Saving lives one infant at a time
For public health nurses, it is no surprise that the city ranks fifth-highest among the nation's most populous counties in the rate of infants who died within 24 hours of birth ("City rates poorly in infant mortality," May 7). Staff at the Philadelphia Nurse-Family Partnership and its complimentary Mabel Morris Family Home Visit Program know firsthand the challenges low-income mothers face to have healthy pregnancies and healthy babies.
These dismal infant-mortality rates did not happen overnight and are not going to go away with one approach. There need to be open dialogue and debate among Philadelphia parents, whose dreams of healthy, full-term babies are dashed, and providers who care deeply about the well-being of families. We should share what works, doesn't work, what is needed, and respectfully listen and learn together. Either we despair about the data or collaboratively become active participants in a variety of multi-sector, people-focused solutions.

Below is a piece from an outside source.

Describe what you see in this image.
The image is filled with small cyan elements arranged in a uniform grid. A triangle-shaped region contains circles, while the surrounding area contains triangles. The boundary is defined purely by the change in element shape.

There are programs that can work to reverse the mortality rates over time.
Kay Kinsey, nurse administrator, Philadelphia Nurse-Family Partnership and Mabel Morris Family Home Visit Programs, National Nursing Centers Consortium, Philadelphia
Once and future city schools?
As fascinating as was Eileen McCafferty DiFranco's description of Northeast High School circa 1939, it does not require time travel to witness well-equipped high schools offering a rich array of extracurricular programs ("Playing 'chicken' against city's students," May 8). Early this month, I traveled with Philadelphia public school students to compete in National History Day Pennsylvania at Cumberland Valley High School in Mechanicsburg - a state-of-the-art facility complete with pool, planetarium, carpeted hallways, SmartBoard technology, two football fields, large library, and more. Until schools no longer rely primarily on property taxes, city students will struggle to learn in rundown dungeons while suburban counterparts study in palaces. As one student said quietly at Cumberland Valley, "This school is making me angry."

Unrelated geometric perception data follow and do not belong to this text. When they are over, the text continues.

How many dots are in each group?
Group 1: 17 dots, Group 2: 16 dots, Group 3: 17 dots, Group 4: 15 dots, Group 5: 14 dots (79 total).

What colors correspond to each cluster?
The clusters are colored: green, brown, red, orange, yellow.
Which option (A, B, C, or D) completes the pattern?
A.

Amy Cohen, social studies teacher, Masterman School, Philadelphia, firstname.lastname@example.org
Such legal aid a rare wonder
Two former mayors step forward to help a local politician's son pay substantial legal fees and so-called unrelated expenses ("Fattah son legal fund launched," May 12). Would this have happened for some poor schmo from the other side of the tracks with like needs and similar legal charges?
Dick Jones, Warwick
AP records search tests support
My biases tend to be much more liberal than conservative, but I am extremely disappointed and disturbed by the recent revelations of the Justice Department actions against the Associated Press. While I still have no regrets in not voting for Mitt Romney, Attorney General Eric H. Holder Jr. needs to step down immediately. The credibility of President Obama's administration is at stake.